= Bivector (complex) =

Vector part of a biquaternion, has three complex dimensions

In mathematics, a bivector is the vector part of a biquaternion. For biquaternion q = w + xi + yj + zk, w is called the biscalar and xi + yj + zk is its bivector part. The coordinates w, x, y, z are complex numbers with imaginary unit h:
$x = x_1 + \mathrm{h} x_2,\ y = y_1 + \mathrm{h} y_2,\ z = z_1 + \mathrm{h} z_2, \quad \mathrm{h}^2 = -1 = \mathrm{i}^2 = \mathrm{j}^2 = \mathrm{k}^2 .$
A bivector may be written as the sum of real and imaginary parts:
$(x_1 \mathrm{i} + y_1 \mathrm{j} + z_1 \mathrm{k}) + \mathrm{h} (x_2 \mathrm{i} + y_2 \mathrm{j} + z_2 \mathrm{k})$
where $r_1 = x_1 \mathrm{i} + y_1 \mathrm{j} + z_1 \mathrm{k}$ and $r_2 = x_2 \mathrm{i} + y_2 \mathrm{j} + z_2 \mathrm{k}$ are vectors.
Thus the bivector $q = x \mathrm{i} + y \mathrm{j} + z \mathrm{k} = r_1 + \mathrm{h} r_2 .$

In the standard linear representation of biquaternions as 2 × 2 complex matrices acting on the complex plane with basis {1, h},
$$\begin{pmatrix}hv & w+hx\\-w+hx & -hv\end{pmatrix}$$ represents bivector q = vi + wj + xk.
The conjugate transpose of this matrix corresponds to −q, so the representation of bivector q is a skew-Hermitian matrix.

== History ==

William Rowan Hamilton coined both the terms vector and bivector. The first term was named with quaternions, and the second about a decade later, as in Lectures on Quaternions (1853). Willard Gibbs included a a note on bivectors in his Elements of Vector Analysis (1884). He used bivectors for Edwin Bidwell Wilson's textbook Vector Analysis (1901) based on his lectures. For instance, given a bivector r = r_{1} + hr_{2}, the ellipse for which r_{1} and r_{2} are a pair of conjugate semi-diameters is called the directional ellipse of the bivector r.

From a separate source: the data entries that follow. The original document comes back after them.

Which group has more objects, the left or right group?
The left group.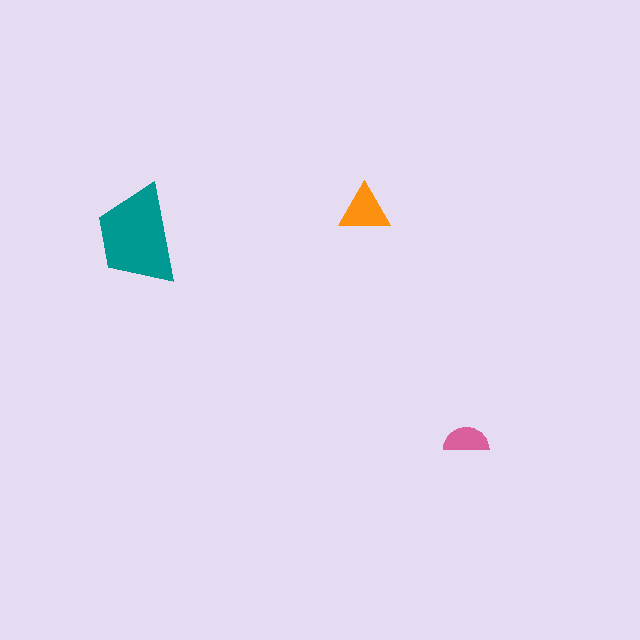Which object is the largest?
The teal trapezoid.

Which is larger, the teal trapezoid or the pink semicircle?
The teal trapezoid.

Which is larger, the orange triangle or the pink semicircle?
The orange triangle.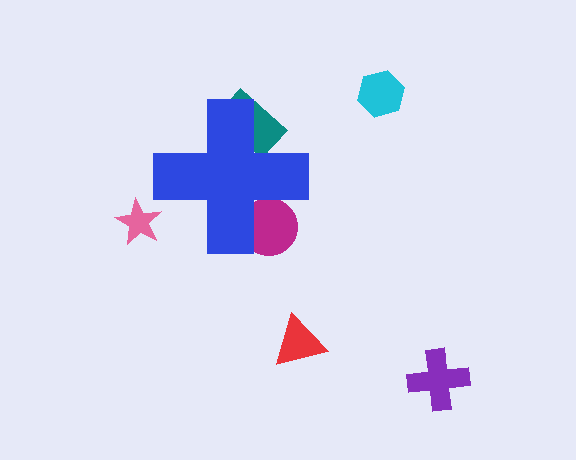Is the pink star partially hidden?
No, the pink star is fully visible.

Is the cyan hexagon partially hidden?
No, the cyan hexagon is fully visible.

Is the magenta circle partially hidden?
Yes, the magenta circle is partially hidden behind the blue cross.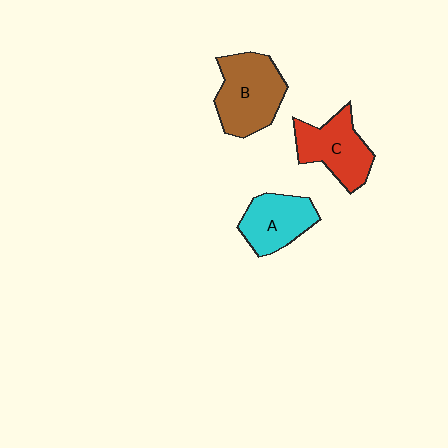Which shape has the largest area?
Shape B (brown).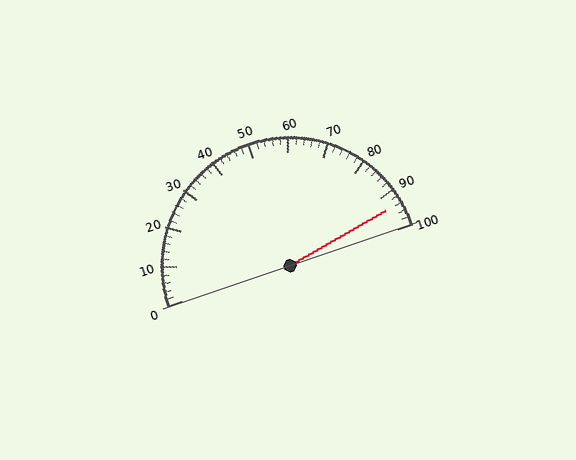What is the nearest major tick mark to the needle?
The nearest major tick mark is 90.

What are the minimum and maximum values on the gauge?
The gauge ranges from 0 to 100.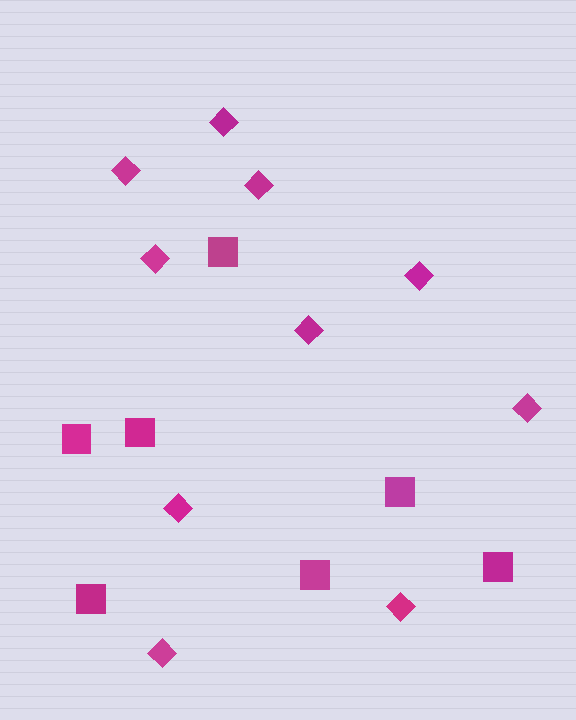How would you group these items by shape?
There are 2 groups: one group of squares (7) and one group of diamonds (10).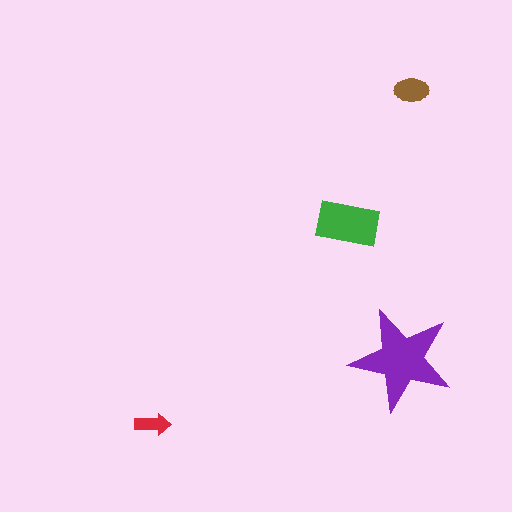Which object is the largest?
The purple star.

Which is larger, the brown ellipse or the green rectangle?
The green rectangle.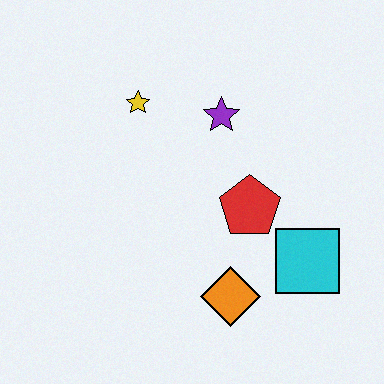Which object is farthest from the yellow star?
The cyan square is farthest from the yellow star.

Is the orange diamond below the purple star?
Yes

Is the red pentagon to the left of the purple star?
No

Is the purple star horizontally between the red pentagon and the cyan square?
No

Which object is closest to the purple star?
The yellow star is closest to the purple star.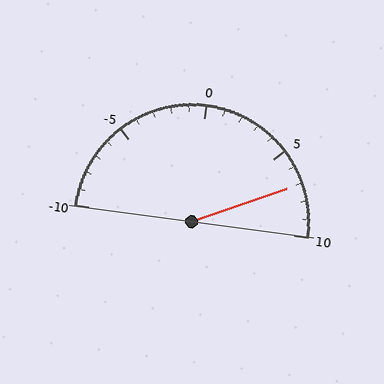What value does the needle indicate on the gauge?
The needle indicates approximately 7.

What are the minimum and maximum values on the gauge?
The gauge ranges from -10 to 10.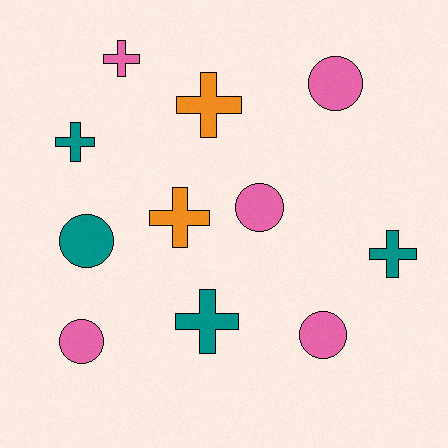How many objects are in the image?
There are 11 objects.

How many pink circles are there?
There are 4 pink circles.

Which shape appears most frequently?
Cross, with 6 objects.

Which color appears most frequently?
Pink, with 5 objects.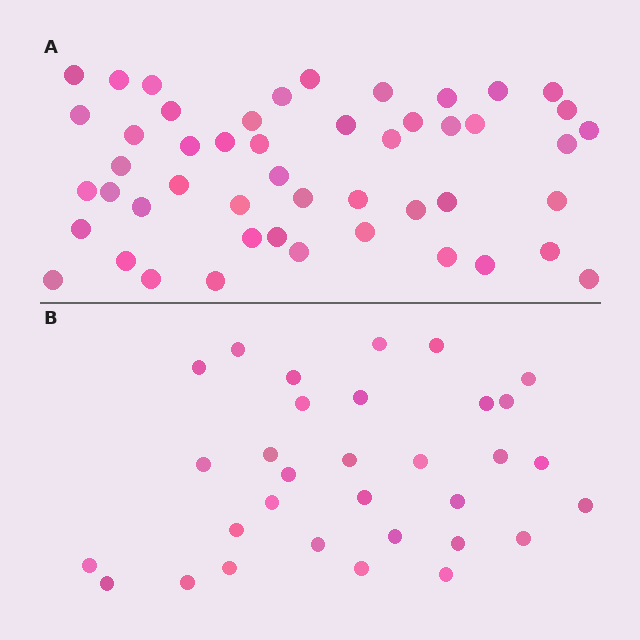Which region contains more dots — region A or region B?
Region A (the top region) has more dots.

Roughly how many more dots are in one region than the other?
Region A has approximately 15 more dots than region B.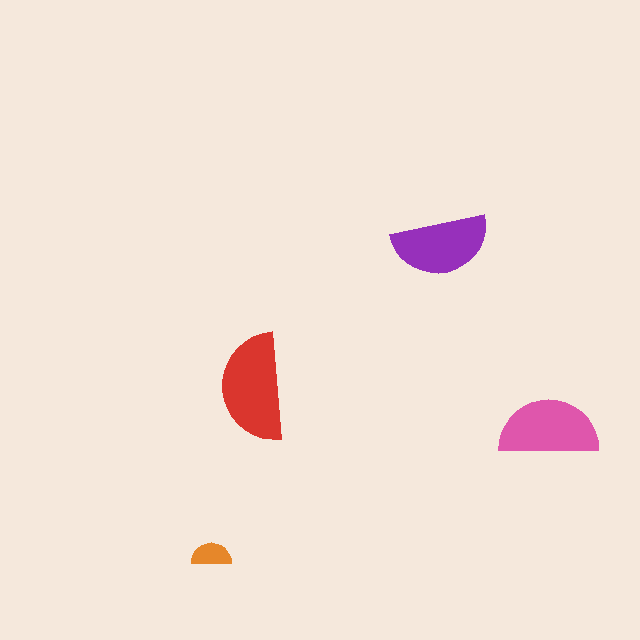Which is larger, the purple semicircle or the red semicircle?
The red one.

Ludwik Silberstein studied a complexified electromagnetic field E + hB, where there are three components, each a complex number, known as the Riemann–Silberstein vector.

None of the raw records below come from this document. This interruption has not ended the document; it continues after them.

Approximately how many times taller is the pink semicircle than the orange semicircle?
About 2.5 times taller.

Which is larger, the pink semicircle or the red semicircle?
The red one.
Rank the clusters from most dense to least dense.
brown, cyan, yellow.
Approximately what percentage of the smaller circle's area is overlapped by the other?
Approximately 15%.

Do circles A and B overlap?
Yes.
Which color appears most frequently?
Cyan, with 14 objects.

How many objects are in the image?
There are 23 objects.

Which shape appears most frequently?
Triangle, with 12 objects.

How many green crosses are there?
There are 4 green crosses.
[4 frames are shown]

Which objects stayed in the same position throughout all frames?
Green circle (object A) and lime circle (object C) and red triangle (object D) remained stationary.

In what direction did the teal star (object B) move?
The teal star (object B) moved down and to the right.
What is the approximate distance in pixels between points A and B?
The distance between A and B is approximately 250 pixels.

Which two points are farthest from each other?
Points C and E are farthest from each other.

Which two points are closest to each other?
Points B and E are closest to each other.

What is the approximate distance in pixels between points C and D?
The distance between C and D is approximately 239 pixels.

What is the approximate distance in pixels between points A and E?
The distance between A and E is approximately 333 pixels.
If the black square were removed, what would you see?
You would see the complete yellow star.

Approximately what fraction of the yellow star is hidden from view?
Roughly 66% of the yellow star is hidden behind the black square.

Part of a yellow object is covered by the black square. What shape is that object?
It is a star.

A consideration of biquaternion representation of special relativity, using Lie theory, brings bivectors into prominence: The Lie algebra of the Lorentz group is expressed by bivectors. In particular, if r_{1} and r_{2} are right versors so that $r_1^2 = -1 = r_2^2$, then the biquaternion curve {exp θr_{1} : θ ∈ R} traces over and over the unit circle in the plane {x + yr_{1} : x, y ∈ R}. Such a circle corresponds to the space rotation parameters of the Lorentz group.

Now (hr_{2})^{2} = (−1)(−1) = +1, and the biquaternion curve {exp θ(hr_{2}) : θ ∈ R} is a unit hyperbola in the plane {x + yr_{2} : x, y ∈ R}. The spacetime transformations in the Lorentz group that lead to FitzGerald contractions and time dilation depend on a hyperbolic angle parameter. In the words of Ronald Shaw, "Bivectors are logarithms of Lorentz transformations."

The commutator product of this Lie algebra is just twice the cross product on R^{3}, for instance, [i,j] = ij − ji = 2k, which is twice i × j.
As Shaw wrote in 1970:
Now it is well known that the Lie algebra of the homogeneous Lorentz group can be considered to be that of bivectors under commutation. [...] The Lie algebra of bivectors is essentially that of complex 3-vectors, with the Lie product being defined to be the familiar cross product in (complex) 3-dimensional space.

"Bivectors [...] help describe elliptically polarized homogeneous and inhomogeneous plane waves – one vector for direction of propagation, one for amplitude."